Summary: Agrippa was close, but was it close enough.
This post was published to Denn’s Sermons at 7:12:23 AM 14/06/2009
Almost Only Counts in Horseshoes.
Account Denn’s Sermons
You ever play horseshoes? Angela’s Dad loved to play horseshoes. Throughout the summer months if you are wondered where Al was all you have to do is wander down to the horseshoe pitch and there he was. Personally I’m not a big horseshoe fan, and some of you are wondering “What in the world are horseshoes?” Shoes that fit on horses of course. But they are also a game, two people play with large specially made horseshoes, some folks own their own horseshoes much like some bowlers own their own bowling balls. And you take turns throwing your horseshoes down the length of a sand filled pitch trying to get them around a stake driven into the ground at the end of the pitch. You get a certain number of points for getting your horseshoe around the stake and a certain number for being the closest to the stake. When I was a kid, when somebody said “I almost did this” or “I almost did that” the proper response was, “Almost only counts in horseshoes.” Did you ever say that? Did you know why almost only counted in horseshoes?

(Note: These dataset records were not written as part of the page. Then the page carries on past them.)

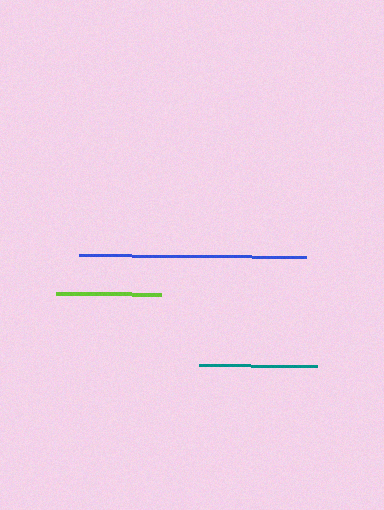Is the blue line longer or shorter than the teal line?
The blue line is longer than the teal line.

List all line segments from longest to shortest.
From longest to shortest: blue, teal, lime.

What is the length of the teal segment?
The teal segment is approximately 118 pixels long.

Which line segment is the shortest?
The lime line is the shortest at approximately 105 pixels.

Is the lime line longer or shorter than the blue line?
The blue line is longer than the lime line.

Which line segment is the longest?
The blue line is the longest at approximately 227 pixels.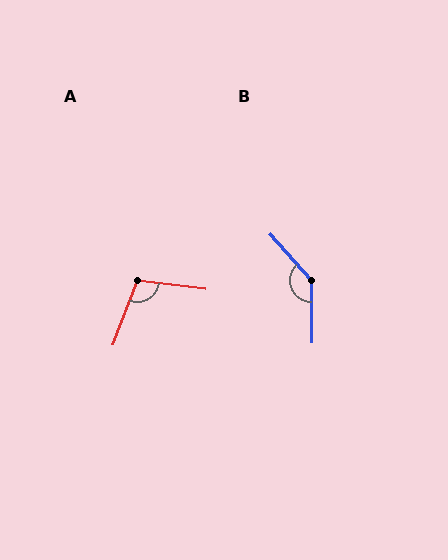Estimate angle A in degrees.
Approximately 104 degrees.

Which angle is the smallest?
A, at approximately 104 degrees.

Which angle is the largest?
B, at approximately 139 degrees.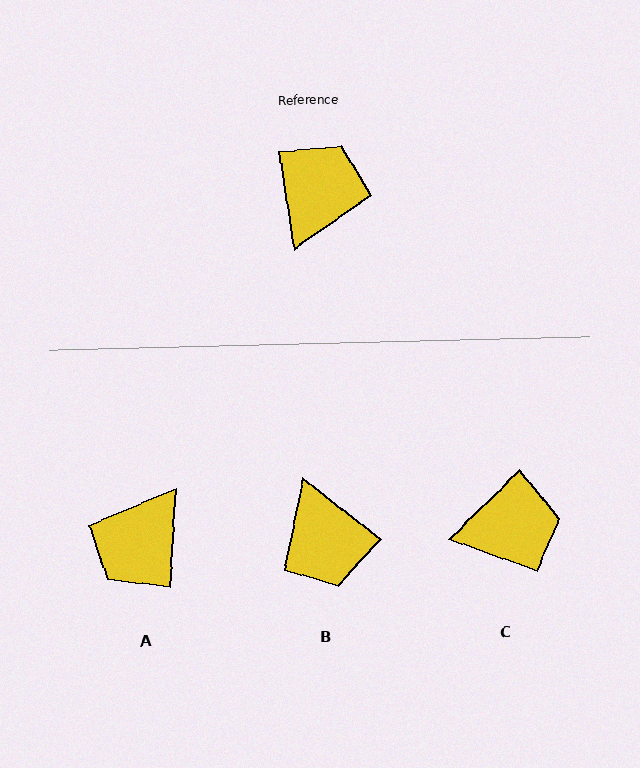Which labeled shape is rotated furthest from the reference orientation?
A, about 168 degrees away.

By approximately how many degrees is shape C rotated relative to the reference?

That is one of the facts of life: almost doesn’t cut it, as a matter of fact “Almost only counts in horseshoes.” In the book of Acts, Paul was arrested for preaching the Gospel and the Roman Consulate Festus decides to hand over the responsibility of Paul to King Agrippa, who wasn’t really a king at all but who was actually Herod Agrippa the second, who ruled over a small part of Palestine at the grace of the Romans with his sister Bernice, who was the sister in law of Festus. The story is told in the book of Acts in chapter 26 Paul states his case, he starts with his early life and then how he persecuted the Christians, and then he told of his conversion, in short he gave his testimony. Paul has laid everything out and used all his ammunition, and then he closes with these words in Acts 26:27 (quickview)  King Agrippa, do you believe the prophets? I know you do—”

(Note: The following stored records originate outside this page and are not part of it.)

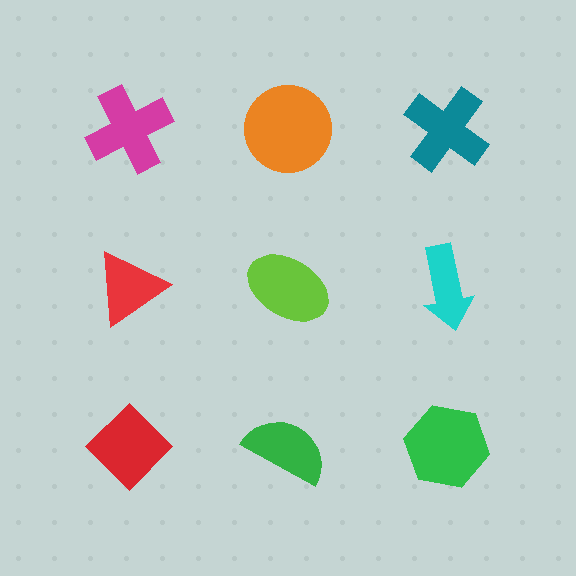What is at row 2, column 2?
A lime ellipse.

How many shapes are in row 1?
3 shapes.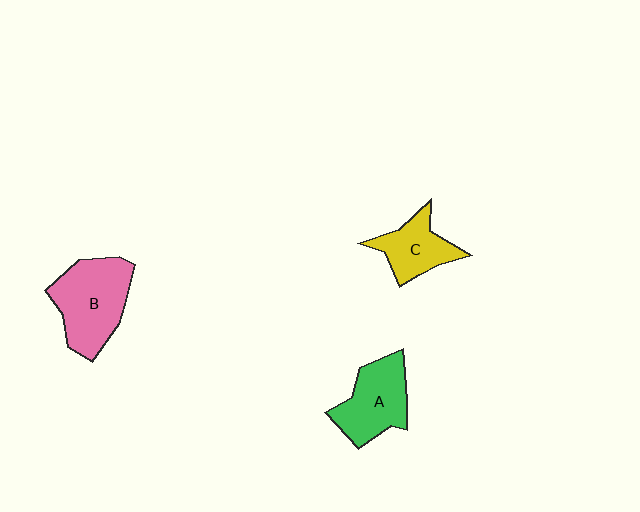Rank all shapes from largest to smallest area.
From largest to smallest: B (pink), A (green), C (yellow).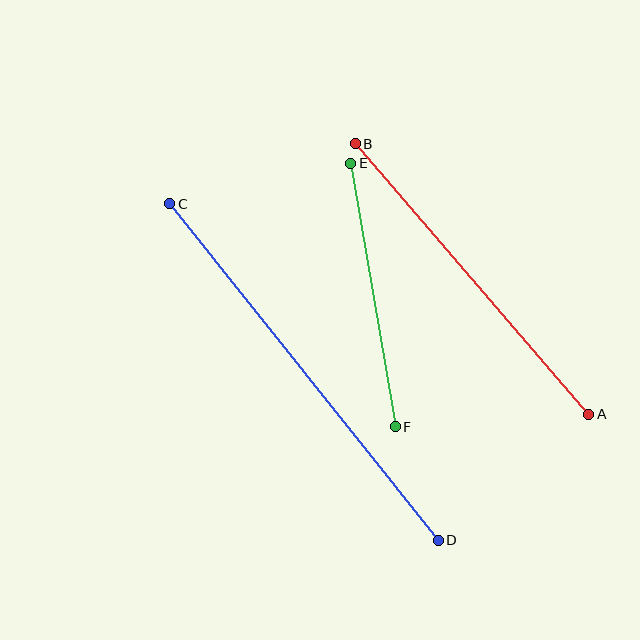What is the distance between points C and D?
The distance is approximately 431 pixels.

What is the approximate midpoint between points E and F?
The midpoint is at approximately (373, 295) pixels.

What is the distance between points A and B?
The distance is approximately 357 pixels.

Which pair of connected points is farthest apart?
Points C and D are farthest apart.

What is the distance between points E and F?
The distance is approximately 267 pixels.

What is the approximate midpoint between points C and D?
The midpoint is at approximately (304, 372) pixels.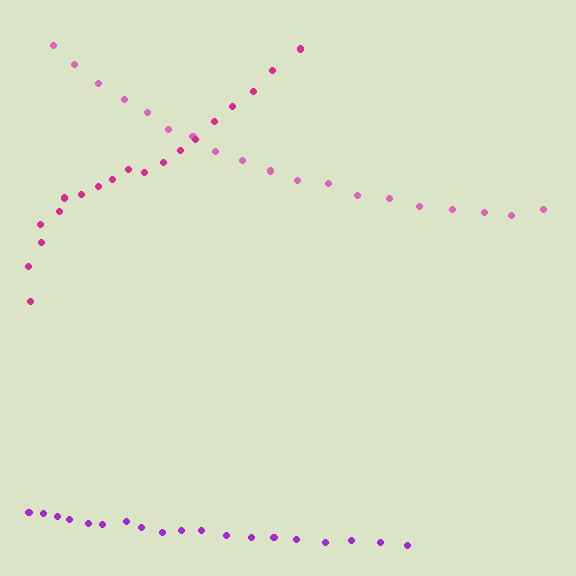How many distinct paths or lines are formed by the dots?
There are 3 distinct paths.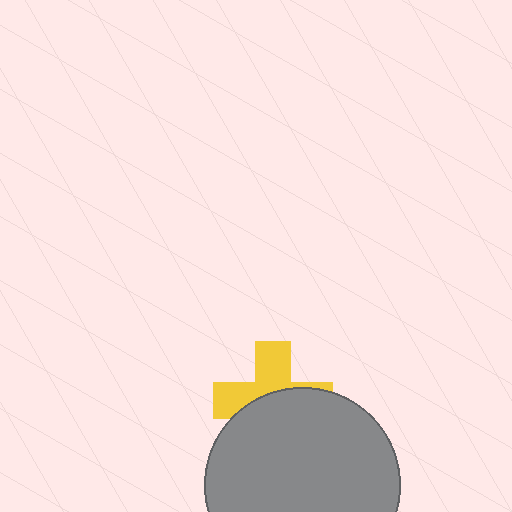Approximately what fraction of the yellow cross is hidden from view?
Roughly 54% of the yellow cross is hidden behind the gray circle.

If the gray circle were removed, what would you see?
You would see the complete yellow cross.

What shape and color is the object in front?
The object in front is a gray circle.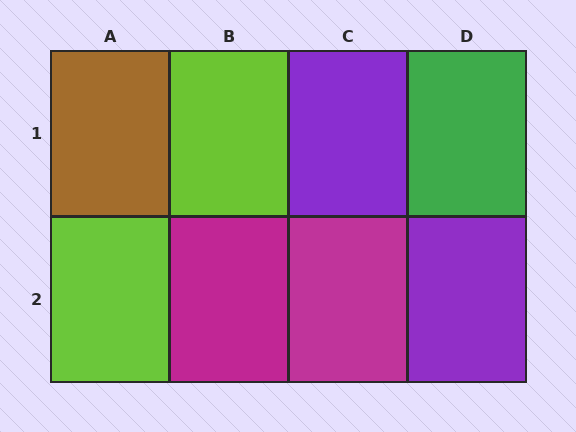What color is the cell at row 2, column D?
Purple.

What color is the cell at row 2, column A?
Lime.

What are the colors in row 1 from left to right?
Brown, lime, purple, green.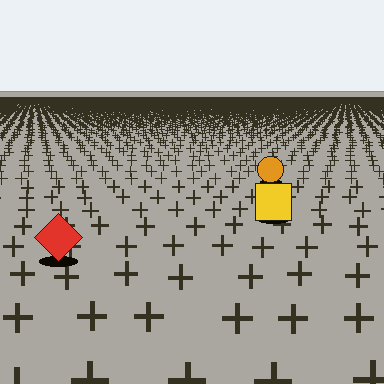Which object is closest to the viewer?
The red diamond is closest. The texture marks near it are larger and more spread out.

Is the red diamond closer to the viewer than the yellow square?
Yes. The red diamond is closer — you can tell from the texture gradient: the ground texture is coarser near it.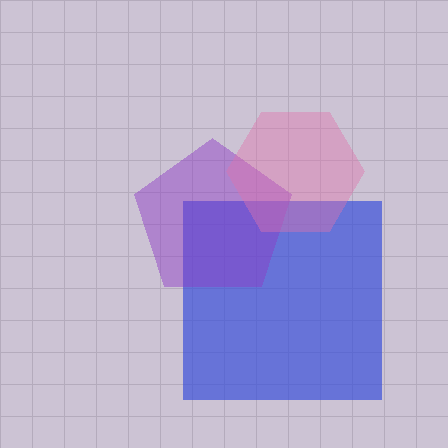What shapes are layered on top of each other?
The layered shapes are: a blue square, a purple pentagon, a pink hexagon.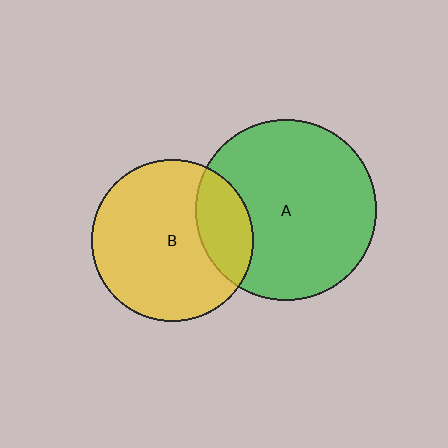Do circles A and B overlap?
Yes.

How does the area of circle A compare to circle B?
Approximately 1.2 times.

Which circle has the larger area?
Circle A (green).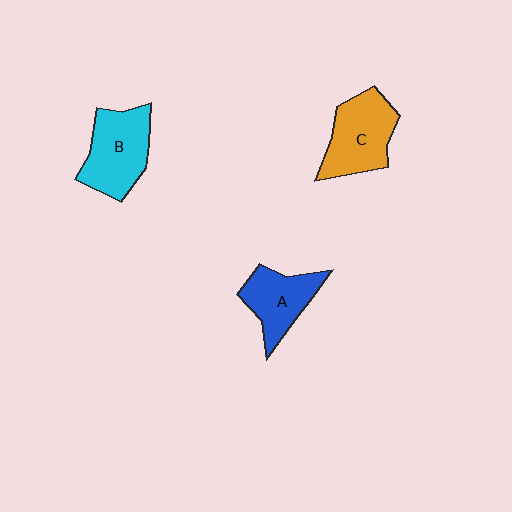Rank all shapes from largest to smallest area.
From largest to smallest: B (cyan), C (orange), A (blue).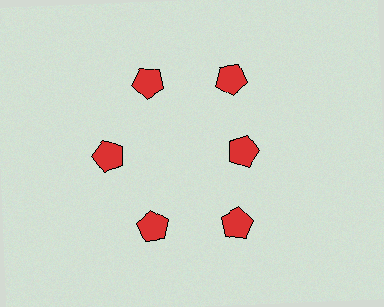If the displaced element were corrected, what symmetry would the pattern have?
It would have 6-fold rotational symmetry — the pattern would map onto itself every 60 degrees.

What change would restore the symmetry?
The symmetry would be restored by moving it outward, back onto the ring so that all 6 pentagons sit at equal angles and equal distance from the center.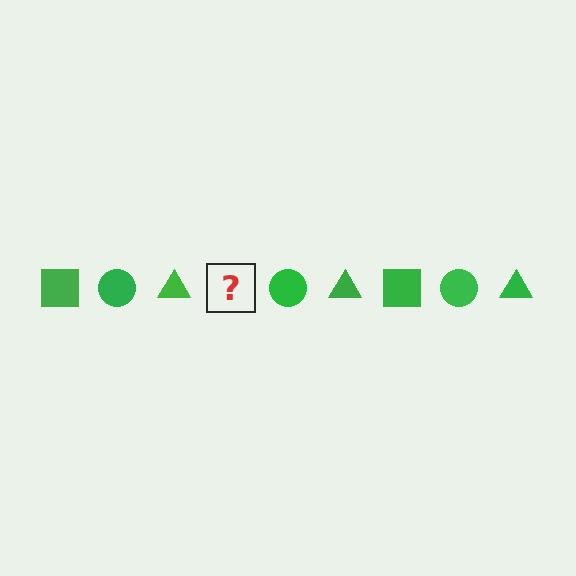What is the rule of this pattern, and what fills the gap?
The rule is that the pattern cycles through square, circle, triangle shapes in green. The gap should be filled with a green square.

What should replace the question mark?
The question mark should be replaced with a green square.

Paul has become the master fisherman. He has baited his hook, he has cast his line and now he has a nibble, he can see Agrippa taking the bait, easy, easy, and gotcha. he gives the line a jerk to set the hook. You know it’s at this point that most of us fail in being fishers of men. We testify, we witness and get folks interested and then we don’t set the hook and they eat the goodies and swim away. But not Paul, Paul takes the time to set the hook. Paul was used to success, and I’m sure that he was ready for Agrippa to saw, “I believe Paul, I believe”. But instead we read in Acts 26:28 (quickview)  Agrippa interrupted him. “A little more, and your arguments would make me a Christian.” You might be more familiar with this translation Acts 26:28 (quickview)  NKJV Then Agrippa said to Paul, “You almost persuade me to become a Christian” Almost Paul, but not quite. Paul must have been flabbergasted, discouraged, disgusted. And when I get discouraged I think of Paul, he blew it, he wasn’t a hundred percent.